Die Mädchen und Jungen der 5 e haben Sportunterricht. Auf Teppichfliesen rutschen sie durch die Halle. Jeweils ein Schüler steht auf einer Matte, zwei andere ziehen ihn. "Das fördert die Teambildung", sagt Sportlehrer Markus Millies. Die Kinder müssten Vertrauen in ihre Mitschüler haben und Rücksicht aufeinander nehmen. Die Elternvertreter haben sich dafür eingesetzt, dass Fächer wie Kunst, Musik und Sport an langen Schultagen in den Stundenplan eingebaut werden. Mutter Alexandra Husung sagt: "Ein Sieben-Stunden-Tag sollte nicht nur aus Lernfächern bestehen." Diesem Wunsch ist die Schulleitung nachgekommen.

Es ist Mittagspause. In der Cafeteria sitzen Marie-Christin, Marieke, Lukas, Lisa und Friedrich. Die Zehntklässler kümmern sich als Schülerpaten beim "Projekt Schwerelos" um andere begabte Schüler. "Wir wollen das Klima in der Schule verbessern", sagt Lisa. Denn die Sachsenwaldschule ist Kompetenzzentrum für Begabtenförderung. Besonders leistungswillige Schüler werden speziell gefördert.
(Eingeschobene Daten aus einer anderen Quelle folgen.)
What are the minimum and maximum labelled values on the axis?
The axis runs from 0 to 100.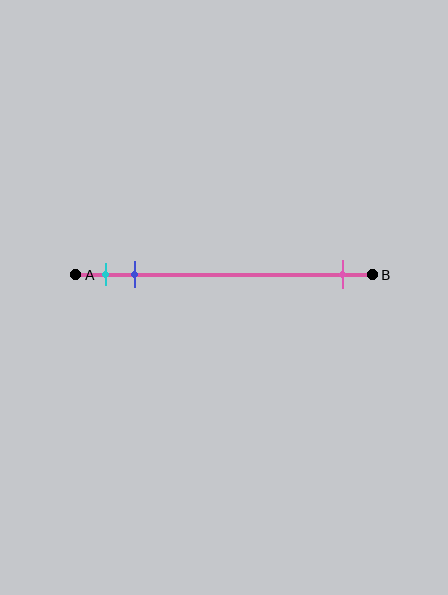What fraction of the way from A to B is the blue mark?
The blue mark is approximately 20% (0.2) of the way from A to B.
So haben Sechstklässler beispielsweise die Möglichkeit, die zweite und dritte Fremdsprache parallel zu lernen. Dafür bilden jeweils zwei Schüler ein Sprachtandem. Die Kinder besuchen immer abwechselnd die Französisch- und Lateinstunden. Den versäumten Unterrichtsstoff bringen sie sich gegenseitig bei. Lisa: "Das Gute daran ist, dass durch das Tandem eine Verbindung zwischen zwei Schülern geschaffen wird."
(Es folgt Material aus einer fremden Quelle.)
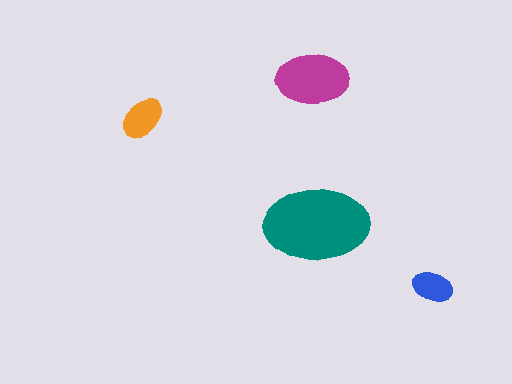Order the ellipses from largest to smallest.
the teal one, the magenta one, the orange one, the blue one.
Noch im Aufbau befindet sich das Projekt Comenius-multilateral. Schüler der zehnten und elften Klasse der Sachsenwaldschule sollen ab September 2011 mit Jugendlichen einer türkischen, französischen, griechischen und spanischen Partnerschule zu einem Thema aus den Bereichen Erdkunde und Physik zusammenarbeiten. Nur eines von vielen internationalen Projekten, die es an der Sachsenwaldschule gibt. Schüler, die Französisch lernen, können an einem Austausch mit einer Partnerschule in Mülhausen teilnehmen. Die Lateinschüler fahren an die Amalfi-Küste nach Italien und Spanischschüler reisen nach Granada. Lehrer Hans-Jürgen Otto sagt: "Wir arbeiten daran, unser Gymnasium zu einer Europaschule zu machen."

Der Schultag nähert sich dem Ende. Es ist 13.15 Uhr. Zeit für die mit 55 Schülern größte Arbeitsgemeinschaft der Schule: den Zirkus. In der Sporthalle versammeln sich kleine Nachwuchsartisten, Jongleure, Seiltänzer und Einradfahrer. Neuntklässler Finn jongliert mit Diabolos. Er ist bereits seit viereinhalb Jahren beim Zirkus. Der 15-Jährige sagt: "Es macht Spaß, sich selbst Tricks und eine eigene Show auszudenken."

Ein paar Meter weiter lassen die Neuntklässler Patrick und Fabian Keulen durch die Luft fliegen. "Wir sind seit der fünften Klasse dabei", sagt Fabian, "damals haben wir mit Bällen angefangen, dann kamen Ringe und jetzt jonglieren wir mit Keulen." Chiara, Vivien und Vivien Joy sind dagegen Zirkus-Neulinge. Obwohl sie erst seit wenigen Monaten üben, stehen die Fünftklässler sicher auf ihren großen Gesundheitsbällen. "Als ich mich an der Schule angemeldet habe, gab es eine Zirkus-Vorführung", sagt Vivien, "ich konnte mir nicht vorstellen, wie das Laufen auf dem Ball funktionieren soll. Deshalb wollte ich es auch ausprobieren." Stolz blickt die Zehnjährige von ihrem roten Gesundheitsball hinunter. Sie hat es geschafft.